Aside from the sheer brutality and torturous qualities of the film, I guess what I come away with is that the Bible itself—especially the King James Version, which is what Gibson used for the English translations—is so much more magical and beautiful than this film.  There's this whole part in the scriptures when the sky goes completely black and the people can't see three feet in front of them.  The Jewish dead rise out of the ground and walk the earth under the darkness, and people think they have seen Isaiah and some of the other prophets.  The temple garment, a cloth that covers the outside of the temple and is about as thick as my car, is "rent in twain" in the King James Version: it was supposed to be impossible to have occurred and was supposed to symbolize Christ's triumph over Judaeism.


I loved the guy who played Pontius Pilate.  I thought he was wonderful.  I think the makeup might be some of the best makeup work I've ever seen on film: we'll see if the Academy can look past the film's controversial nature.  The cinematography and the costumes were boring, though.  Some color please!  I was dying for some color.  At least give the rich people some colorful clothes!  When I thought about color during the film, it occurred to me that here was a man of the lower classes being murdered by a lower-class mob.  None of them had any money.  Few had education, and what are they doing?  Killing someone.  It reminded me of gang warfare.


For me the film makes a lot of the same mistakes that Troy did.  Continually talking about gods—"Lord" in Passion seems used to excess—does not make us as an audience believe in gods.  I've read the Bible many times, and these crucifixion passages more times than I could probably count, but if you want me to believe something in a film, you have to show me.  And so, like King Priam in Troy, the Pharisees and the Jewish priests come off as religious weirdos... like the Southern Baptists of my childhood, but so do Mary and Peter and Judas and John.

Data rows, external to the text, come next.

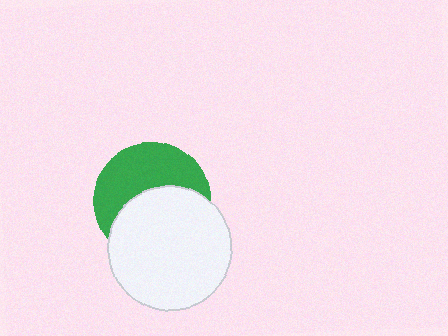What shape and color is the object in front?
The object in front is a white circle.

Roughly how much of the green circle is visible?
About half of it is visible (roughly 48%).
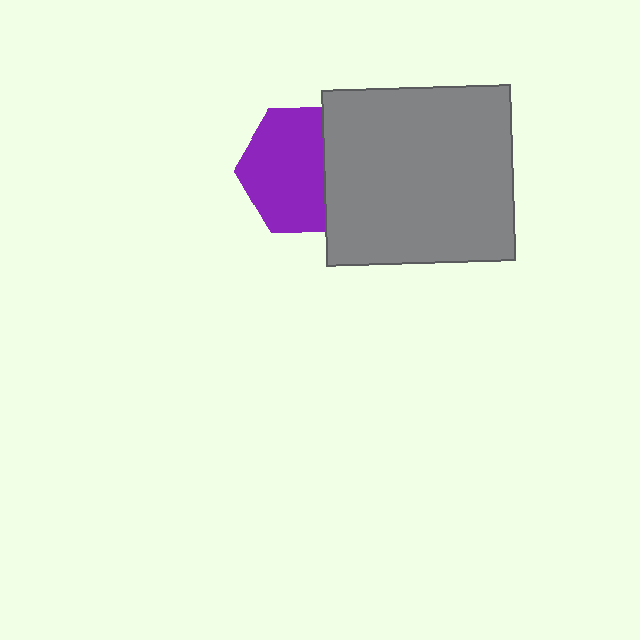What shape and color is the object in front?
The object in front is a gray rectangle.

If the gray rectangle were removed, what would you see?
You would see the complete purple hexagon.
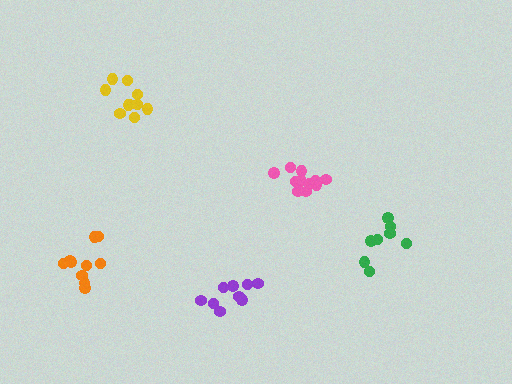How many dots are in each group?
Group 1: 8 dots, Group 2: 10 dots, Group 3: 11 dots, Group 4: 10 dots, Group 5: 9 dots (48 total).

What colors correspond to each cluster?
The clusters are colored: green, yellow, pink, orange, purple.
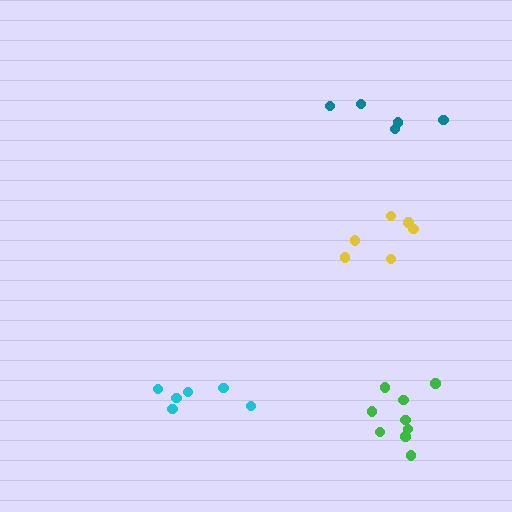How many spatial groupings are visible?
There are 4 spatial groupings.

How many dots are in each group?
Group 1: 6 dots, Group 2: 5 dots, Group 3: 9 dots, Group 4: 6 dots (26 total).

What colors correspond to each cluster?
The clusters are colored: yellow, teal, green, cyan.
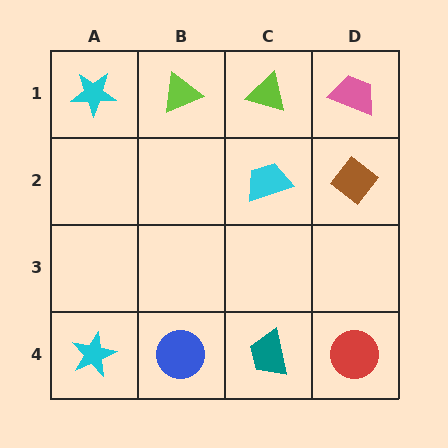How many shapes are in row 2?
2 shapes.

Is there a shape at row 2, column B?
No, that cell is empty.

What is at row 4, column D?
A red circle.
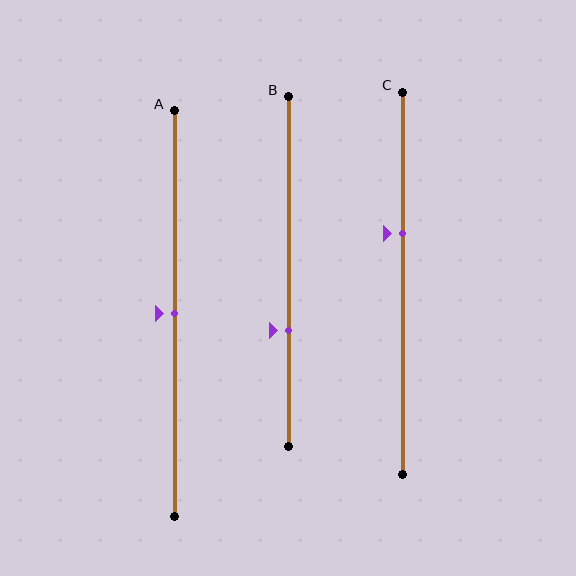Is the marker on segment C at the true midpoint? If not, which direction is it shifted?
No, the marker on segment C is shifted upward by about 13% of the segment length.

I know this movie has meant a lot to people.  My brother, for one, seemed to think this movie was just the best thing since Old School, but I have to say I felt kind of tortured right along with Christ.  It was really difficult to watch, and without resolution or even emotion really.  I mean, the people were crying on screen, and I recognized the brutality of the Romans, but I didn't care.  I didn't love this man like I loved Lothaire Bluteau in Jésus de Montréal or Djimon Hounsou in Amistad or Denzel Washington in Glory.  And I wanted to care.  I felt like I probably should love him, but the filmmaker hadn't done anything so that I would.